How to reconcile with someone after I told them I couldn’t attend event because of my at-risk DH

Anonymous
That was weeks ago and the person hasn’t contacted me since. I wasn’t rude but I probably should have said “Sorry I cant make it” and left it at that. I feel horrible.
Anonymous
Is the problem that you declined the invitation because you felt a group gathering wasn't safe, and then your friend now feels judged by you? What was the event? If the event has passed, you can reach out and express your hope that it went really well and you were so sorry to miss it, and if you want to hint that you and your DH are really erring on the side of extreme caution, but you're sorry to miss their event.
Anonymous
Reconcile is a strong word, OP. You did nothing wrong. You can call her and have a nice conversation. Please don't put your husband at risk.
Anonymous
Unless you told her that she shouldn't have the event at all, any feeling of being judged is her projecting, not on you. If you said, "Sorry, I can't make it. DH is in a high-risk category for COVID and we're being extra cautious" or something along those lines, then there is nothing wrong with that.

If you want to reach out and ask how the event went, go ahead. But you didn't do anything wrong.
Anonymous
What should they have contacted you about that they haven’t? If it’s just that they used to occasionally text you to check in, why can’t you text them? Or call and ask how the event was and mention that you’re sorry you missed it.
Anonymous
A lot of people are labeling themselves as "high risk" who aren't.

The death rate is now one-tenth what it was in April, and sinking. For people under age 70 it may turn out to be less deadly than the flu.
Anonymous
Why not just reach out and say hi?
Anonymous
Anonymous wrote:A lot of people are labeling themselves as "high risk" who aren't.

The death rate is now one-tenth what it was in April, and sinking. For people under age 70 it may turn out to be less deadly than the flu.


A lot of people don’t know how the risk is. I don’t have cancer or diabetes, but a spectrum of the lesser risk factors. So I have no idea what the combination risk would be.

But either way, you all are blaring open up and let the high risk people stay home, why are you annoyed that they are doing exactly that?
Anonymous
Anonymous wrote:That was weeks ago and the person hasn’t contacted me since. I wasn’t rude but I probably should have said “Sorry I cant make it” and left it at that. I feel horrible.



NP If you said no to this event why would she continue to ask you to other events just to get rejected? Is your husband any less of a risk today than the time she invited you? Sounds like you were rude on top of it. If friend has asked DCUM for advice you know what the majority of people would have told her to MOVE ON and STOP inviting you, right?

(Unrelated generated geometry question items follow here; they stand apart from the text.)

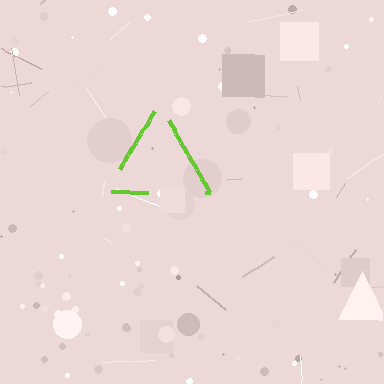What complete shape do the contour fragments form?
The contour fragments form a triangle.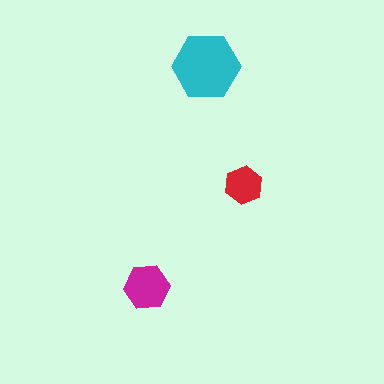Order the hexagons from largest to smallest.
the cyan one, the magenta one, the red one.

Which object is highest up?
The cyan hexagon is topmost.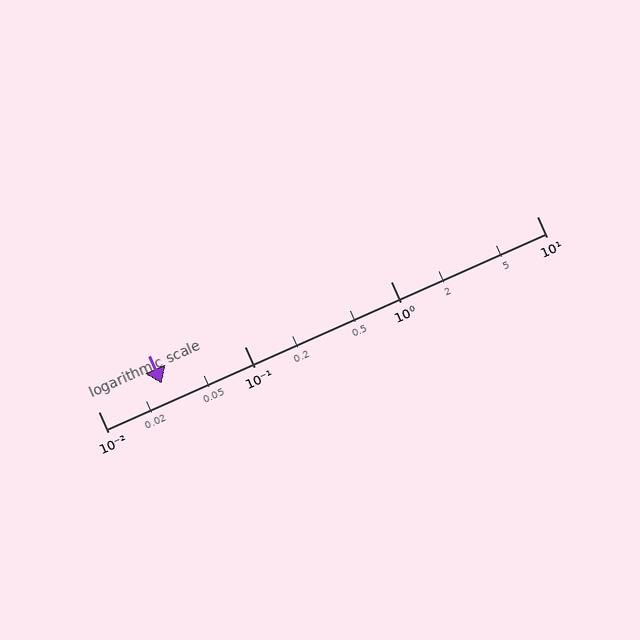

If you want to maintain contact you have to reach out. She did and it was rejected so the ball is in your court.
Anonymous
Who cares if somebody labels themself as high risk and they aren't? it is perceived risk and they have the right to stay home.

Not only that ... you don't even know what kind of invisible risk somebody else might have.

I'd dump the so called friend who doesn't care about your feelings and your health and your spouse. Bye.
Anonymous
Anonymous wrote:That was weeks ago and the person hasn’t contacted me since. I wasn’t rude but I probably should have said “Sorry I cant make it” and left it at that. I feel horrible.


What is it that you feel so horrible about? An invitation is not a summons and you even offered a reasonable and understandable excuse for not attending so what is there to feel horrible about?
Anonymous
Anonymous wrote:A lot of people are labeling themselves as "high risk" who aren't.

The death rate is now one-tenth what it was in April, and sinking. For people under age 70 it may turn out to be less deadly than the flu.


You keep saying this on thread after thread but the numbers don't support this. Stop trying to make fetch happen.
Anonymous
Anonymous wrote:A lot of people are labeling themselves as "high risk" who aren't.

The death rate is now one-tenth what it was in April, and sinking. For people under age 70 it may turn out to be less deadly than the flu.


OP here. DH is 55, a diabetic, and slightly overweight.
Anonymous
And I think I’m just overreacting and I need to reach out
Anonymous
I don't get why you can't reach out?